- 29 May 2019
- 4 min read
Night shift workers not at greater breast cancer risk, study suggests
A ten-year study of more than 100,000 UK women found no link between working night shifts and developing breast cancer.
Night shifts do not increase the risk of breast cancer, a ten-year study of more than 100,000 UK women suggests.
The research, published in the British Journal of Cancer, found women who work overnight are no more likely to develop the disease than those who work regular hours.
The findings will provide reassurance to thousands of workers, following decades of debate over the link between night shifts and breast cancer, the researchers said.
"It is reassuring to see more evidence suggesting that night shifts are not linked with a higher risk of breast cancer" Dr Michael Jones, ICR
It was first suggested in the 1970s that exposure to electric light may increase the risk of developing the disease, by potentially disrupting the body’s internal clock, suppressing levels of the sleep hormone melatonin and raising oestrogen levels.
In 2007, the International Agency for Research on Cancer, part of the World Health Organisation, said that shift work which disrupts the sleep cycle is “probably carcinogenic”.
The new study, funded by charity Breast Cancer Now, included data from 102,869 UK women over 10 years, 2,059 of whom went on to develop invasive breast cancer.
Analysis by the researchers found no overall link between night shift work and the likelihood of developing breast cancer.
“A possible link between exposure to electric light at night and an increased risk of breast cancer was first proposed more than 30 years ago, but research has so far been inconclusive,” Dr Michael Jones, who lead the research at the Institute of Cancer Research in London (ICR), said.
“In our new study, we found no overall link between women having done night shift work in the last ten years and their risk of breast cancer – regardless of the different types of work they did involving night shifts, and the age at which they started such work.
“Although night shifts may have other effects on people’s health, and we still don’t know the effect of a person’s body clock being disturbed for very long periods of time, it is reassuring to see more evidence suggesting that night shifts are not linked with a higher risk of breast cancer.”
The researchers did observe a link between the average night hours worked per week, but they said this appears to be a “chance finding” and not supported by previous evidence.

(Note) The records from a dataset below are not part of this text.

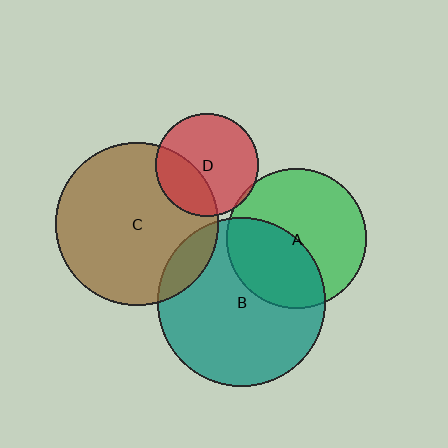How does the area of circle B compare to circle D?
Approximately 2.7 times.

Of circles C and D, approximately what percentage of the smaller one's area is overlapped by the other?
Approximately 30%.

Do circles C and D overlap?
Yes.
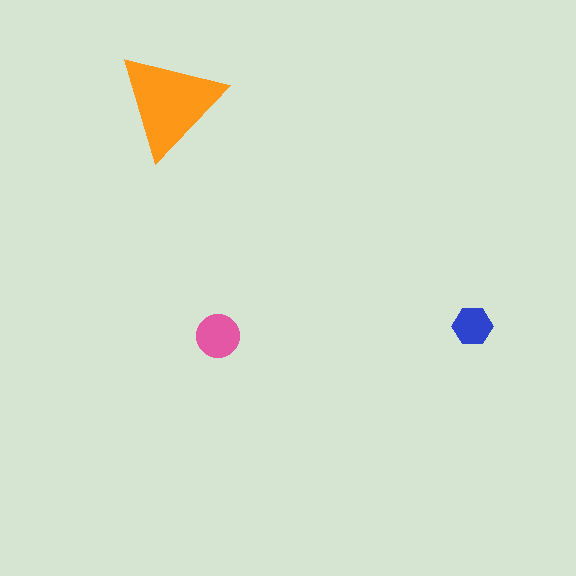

The International Agency for Research on Cancer, which forms part of the World Health Organisation, is set to review evidence on night shift work and cancer in the summer of 2019.
Baroness Delyth Morgan, chief executive at Breast Cancer Care and Breast Cancer Now, said: “We hope these findings will help reassure the hundreds of thousands of women working night shifts that it’s unlikely their job patterns are increasing their risk of breast cancer.
“This question has been widely debated in recent decades and has understandably caused concern, and it’s encouraging that the evidence now suggests night shift work has no impact on breast cancer risk.
“We now await the International Agency for Research on Cancer’s review of the global evidence to gain even more clarity on this issue.”
She added: “Whilst there are some things we can’t change, there are steps all women can take to lower their breast cancer risk, such as maintaining a healthy weight, keeping physically active and drinking less alcohol.
“Even small changes are a great start.”